Dr Ken Duffy, of NUI Maynooth's Hamilton Institute, made the breakthrough on a team of international scientists aiming to design new vaccines for crippling illnesses.
The revolutionary research, published in the prestigious US-based journal Science, turns the existing rules on white blood cell behaviour and the body's defences on their head.
"The science community will be surprised. This is very much a different way of viewing things. It's not the standard accepted paradigm," Dr Duffy said.
The key discovery is that cells react randomly rather than having a pre-determined uniform response to disease.
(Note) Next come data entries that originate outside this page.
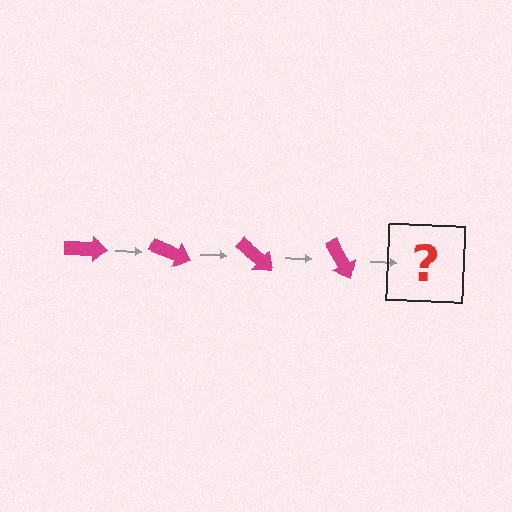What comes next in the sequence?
The next element should be a magenta arrow rotated 80 degrees clockwise.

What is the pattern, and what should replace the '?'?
The pattern is that the arrow rotates 20 degrees clockwise each step. The '?' should be a magenta arrow rotated 80 degrees clockwise.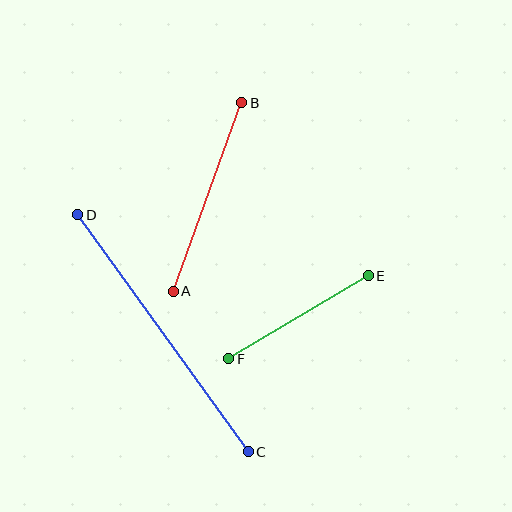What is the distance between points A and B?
The distance is approximately 201 pixels.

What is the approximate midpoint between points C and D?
The midpoint is at approximately (163, 333) pixels.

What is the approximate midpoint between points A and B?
The midpoint is at approximately (208, 197) pixels.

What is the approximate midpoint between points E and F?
The midpoint is at approximately (299, 317) pixels.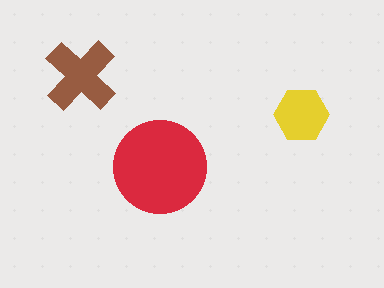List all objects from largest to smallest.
The red circle, the brown cross, the yellow hexagon.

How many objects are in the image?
There are 3 objects in the image.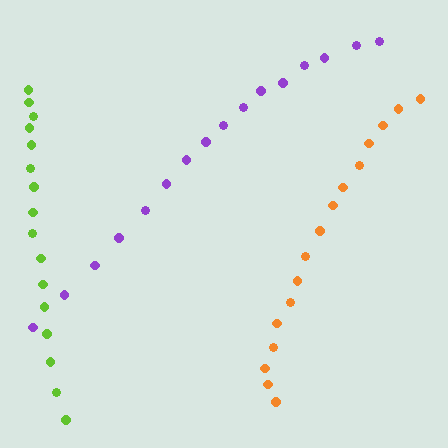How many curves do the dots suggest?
There are 3 distinct paths.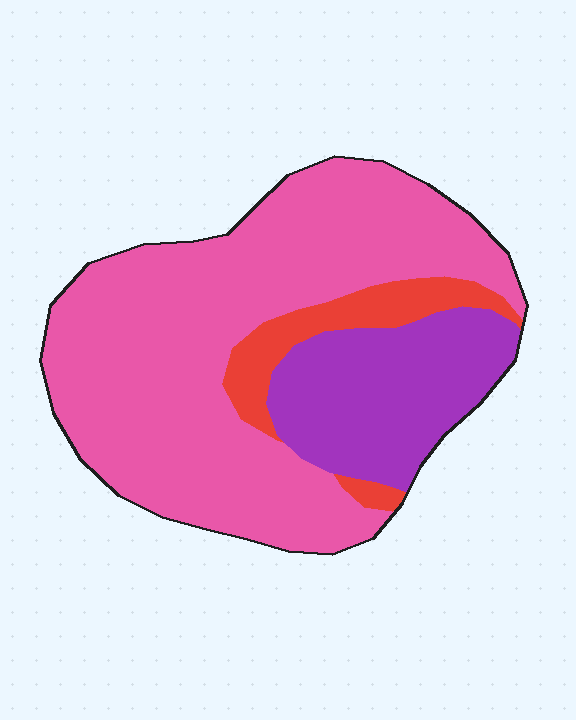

The team studied B cells from mice, the fundamental elements of immune defences capable of making antibodies.
Dr Duffy has been working on the breakthrough research since linking up with Professor Philip Hodgkin from Walter and Eliza Hall Institute of Medical Research in Melbourne, Australia in 2007.
The team's ultimate aim is to help design new therapies for auto-immune diseases and improved vaccines and also take what they have learnt so far and use it to explore how immune systems can resist bacteria and viruses.
Any further developments on cell reaction could also see studies into treatment for common allergies such as hay fever and debilitating disease such as multiple sclerosis.
Dr Duffy, lead author of study, said: "The reason for doing all this work is to gain an understanding in order to manipulate cells for the fighting of auto-immune disease. Before you can manipulate a system, first you must understand it."
The breakthrough was fast-tracked for publication last week by editors at Science who regard the findings as being of major importance.